Get File from pod by kubectl cp command or kubernetes api server
1. kubectl cp
We can copy file from pod to local destination by kubectl cp
.
# Copy /tmp/foo_dir local directory to /tmp/bar_dir
# in a remote pod in the default namespace
kubectl cp /tmp/foo_dir <some-pod>:/tmp/foo_dir
# Copy /tmp/foo local file to /tmp/bar in a remote pod
# in a specific container
kubectl cp /tmp/foo <some-pod>:/tmp/foo -c <specific-container>
# Copy /tmp/foo local file to /tmp/bar in a remote pod
# in namespace <some-namespace>
kubectl cp /tmp/foo <some-namespace>/<some-pod>:/tmp/foo
# Copy /tmp/foo from a remote pod to /tmp/bar locally
kubectl cp <some-namespace>/<some-pod>:/tmp/foo foo
kubectl cp
implement by tar
internal, you can read the source codes kubectl/pkg/cmd/cp/cp.go at master · kubernetes/kubectl · GitHub
2. kubernetes api server
const kubernetesClient = new KubernetesClientAPI('<cluster-name>', '<k8sCfg>')
const cpApiIns = kubernetesClient.getCpApiIns()
// copy file from pod to localFile
await cpApiIns.cpFromPod(namespace, podName, container, filePath, localFileName)
3. Stream file to Response
res.setHeader('Content-Disposition', `attachment; filename=${localFileName};`)
const statInfo = await stat(localFileName)
res.setHeader('Content-Length', statInfo.size)
const readable = fs.createReadStream(localFileName)
return readable
.on('error', err => {
console.error(`get readable stream for ${localFileName} error = %o`, err)

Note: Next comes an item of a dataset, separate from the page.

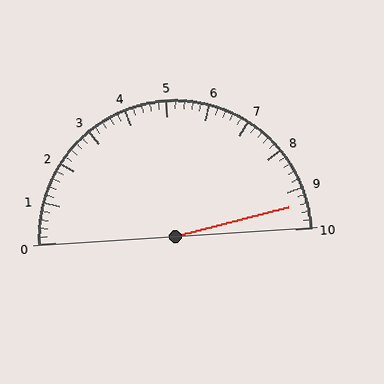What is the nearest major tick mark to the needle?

res.status(500).json(wrapError({ message: err.message } as any))
})
.pipe(res)
.on('finish', () => unlink(localFileName))
We have to download pod file to local first, and then send it to user again. If the file is huge, it may be very slow, since we need download the file twice, and write it to disk, and last read it to res.
It cost some cpu resource to execute tar command in pod, and some cpu resource in local to untar the stream.
Stream File from pod to res directly
The above kubectl cp
command could be replaced by kubectl exec
with tar command.
# Copy /tmp/foo_dir local directory to /tmp/bar_dir
# in a remote pod in the default namespace
kubectl cp /tmp/foo_dir <some-pod>:/tmp/foo_dir
tar cf - /tmp/foo_dir | kubectl exec -i <some-pod> -- tar xf -C /tmp/bar_dir -
# Copy /tmp/foo local file to /tmp/bar in a remote pod
# in a specific container
tar cf - /tmp/foo | kubectl exec -i <some-pod> -c <specific-container> -- tar xf -C /tmp/bar -
# Copy /tmp/foo local file to /tmp/bar in a remote pod
# in namespace <some-namespace>
tar cf - /tmp/foo | kubectl exec -i -n <some-namespace> <some-pod> -- tar xf -C /tmp/bar -
# Copy /tmp/foo from a remote pod to /tmp/bar locally
kubectl exec -n <some-namespace> <some-pod> -- tar cf - /tmp/foo | tar xf -C /tmp/bar -
# You can even copy a file from one pod to another!
kubectl exec <some-pod> -- tar cf - /tmp/foo | kubectl exec -i <other-pod> -- tar xf -
if we can stream file to response directly without save it to local disk, we can save the file size by gzip, and stream it to response directly without saving it. We can achieve best performance by this method.
const kubernetesClient = new KubernetesClientAPI('<cluster-name>', '<k8sCfg>')
const execIns = kubernetesClient.getExecApiIns()
const tarCmd = ['tar', '-czf', '-', filePath]
const fileName = filePath.split('/').pop()
res.setHeader('Content-Disposition', `attachment; filename=${fileName}.tar.gz;`)
await execIns.exec(
namespace,
name,
container,
tarCmd,
res,
stderrStream,
null,
false,
(status) => {
const { status: statusCode } = status
if (statusCode === 'Success') return
const stderr = stderrStream.getResult()
console.error(
`execute command: '${tarCmd.join(' ')}' failed, the error = %o, \n stderr = %s`,
status,
stderr
)
if (!res.headersSent) res.writeHead(500)
return res.end(`download file error: ${stderr}`)
},
)
We use exec
api to execute tar -czf - filePath
to get the filePath tar and gzip stream to stdout, and the stdout we pipe to res directly.
Compare with the first method, we don’t save file and read it to res again. The file size get down from 3.9G to 638M, it decrease 84% of original, it can be downloaded faster than original one.
We don’t untar the stream, we pipe the gzip tar stream to response on the contrary.
Conclusion
We should avoid to write file to disk and read it again, reduce io operations. Take advantage of stream in memory instead. It can speed up the process progress and save lot of system resources.